The best way to test for bruxism is measuring the electrical signals that are sent down to your jaw and mouth while you’re sleeping. This can be tested in a sleep lab, where they will monitor your sleeping patterns to determine if you have a sleeping disorder. Bruxism can also be diagnosed with the use of a biofeedback headband, which records how many clenching incidents you have per night as well as the total length of time you had clenching incidents. It helps get an idea of how severe the bruxism is and how much of it is grinding or clenching.
How to Treat Bruxism
In most cases, treatment isn’t needed, as bruxism doesn’t always develop into a severe case. If there isn’t any present or potential problematic damage, treatment is unnecessary.

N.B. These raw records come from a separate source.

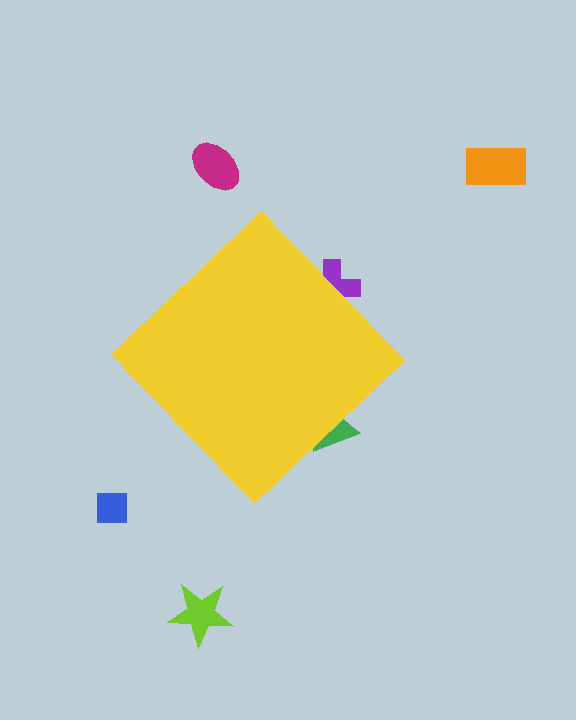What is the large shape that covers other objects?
A yellow diamond.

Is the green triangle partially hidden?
Yes, the green triangle is partially hidden behind the yellow diamond.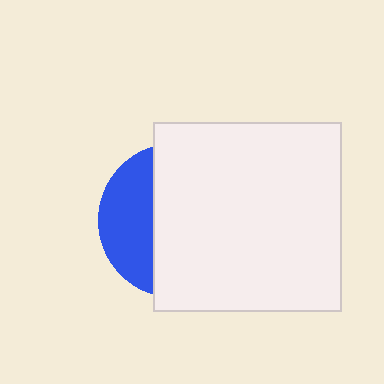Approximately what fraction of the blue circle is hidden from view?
Roughly 68% of the blue circle is hidden behind the white square.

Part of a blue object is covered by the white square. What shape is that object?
It is a circle.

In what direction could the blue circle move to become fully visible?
The blue circle could move left. That would shift it out from behind the white square entirely.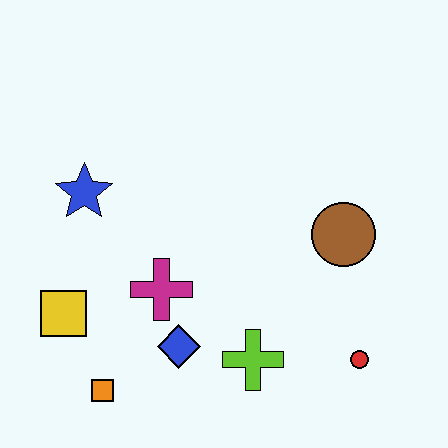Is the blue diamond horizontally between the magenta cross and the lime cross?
Yes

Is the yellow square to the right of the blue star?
No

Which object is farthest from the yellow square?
The red circle is farthest from the yellow square.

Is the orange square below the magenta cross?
Yes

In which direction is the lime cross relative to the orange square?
The lime cross is to the right of the orange square.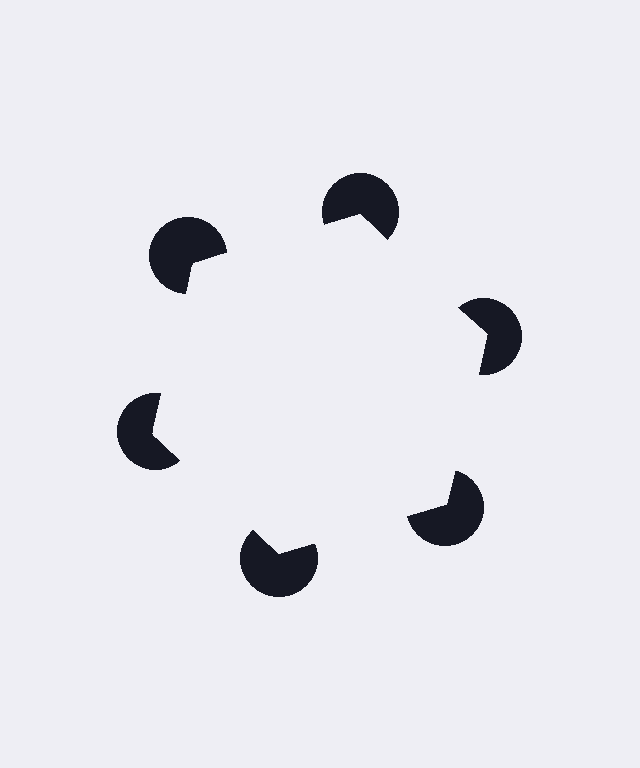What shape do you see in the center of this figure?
An illusory hexagon — its edges are inferred from the aligned wedge cuts in the pac-man discs, not physically drawn.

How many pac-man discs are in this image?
There are 6 — one at each vertex of the illusory hexagon.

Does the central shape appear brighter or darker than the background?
It typically appears slightly brighter than the background, even though no actual brightness change is drawn.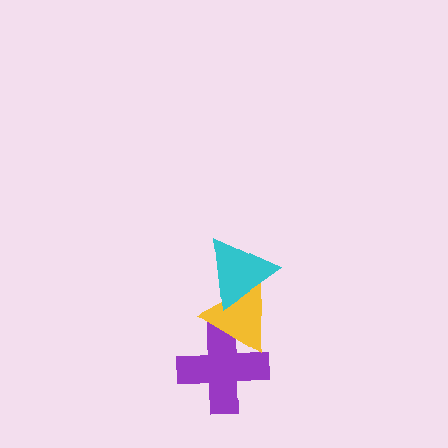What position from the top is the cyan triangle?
The cyan triangle is 1st from the top.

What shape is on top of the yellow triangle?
The cyan triangle is on top of the yellow triangle.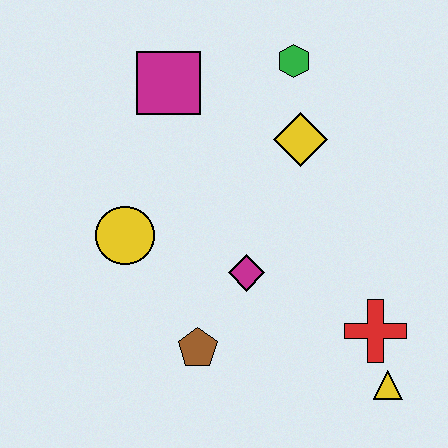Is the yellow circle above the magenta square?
No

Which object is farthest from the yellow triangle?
The magenta square is farthest from the yellow triangle.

But, should the damage be bad enough, there are a few ways to go about treating it, sometimes depending on the situation and cause of the bruxism.
- Mouth Guards: You could easily purchase a mouth guard over the counter or you could have a custom mouth guard made by your dentist. It can help protect your teeth from abrasion and damage, but, over time, they can dislodge from their proper placement. In some cases, they can also worsen a person’s bruxism.
- Splints: Splints are a dental appliance most often made of hard acrylic and fit snuggly on your upper and lower teeth. They’re a little more expensive than mouth guards and are made in either the dental office or laboratory. Your dentist can determine if splints are necessary for your bruxism and if they’re they best option for you and your situation.
- Stress Management: If you’ve determined that your bruxism is caused by stress, you may be able to better your bruxism by seeking professional counseling or participating in activities to reduce stress. Exercise and meditation are helpful practices that will reduce anxiety and stress, which may also reduce the severity of your bruxism.
- Behavior Therapy: As soon as you’re diagnosed with bruxism, you may be able to train your body to break the habit by constantly practicing the proper position for your mouth and jaw. Whenever you can, focus on letting your tongue rest on the roof of your mouth with your teeth slightly apart and your lips closed. It can help your body stop clenching your jaw and grinding your teeth habitually. When you’re in for your next dental checkup, go ahead and ask your dentist what the best position is for your mouth and jaw.
- Biofeedback: Biofeedback can help you change your body’s habit through a series of monitoring procedures and equipment that will help you learn how to conquer your body’s involuntary actions. This is especially helpful if you’re having difficulty breaking the habit yourself, giving you the extra push you need to stop grinding your teeth.
- Medication and Botox: There aren’t really any medications that can help with bruxism. A muscle relaxant may help, but it’s best to talk to your doctor about it to be sure it’s a proper treatment for your bruxism. Sometimes, bruxism is a side effect of other medications and your doctor may prescribe an alternative medication to stop your bruxism. Botox have been seen to help people who have severe cases of bruxism, but it requires more research to be confirmed as a proper and effective treatment.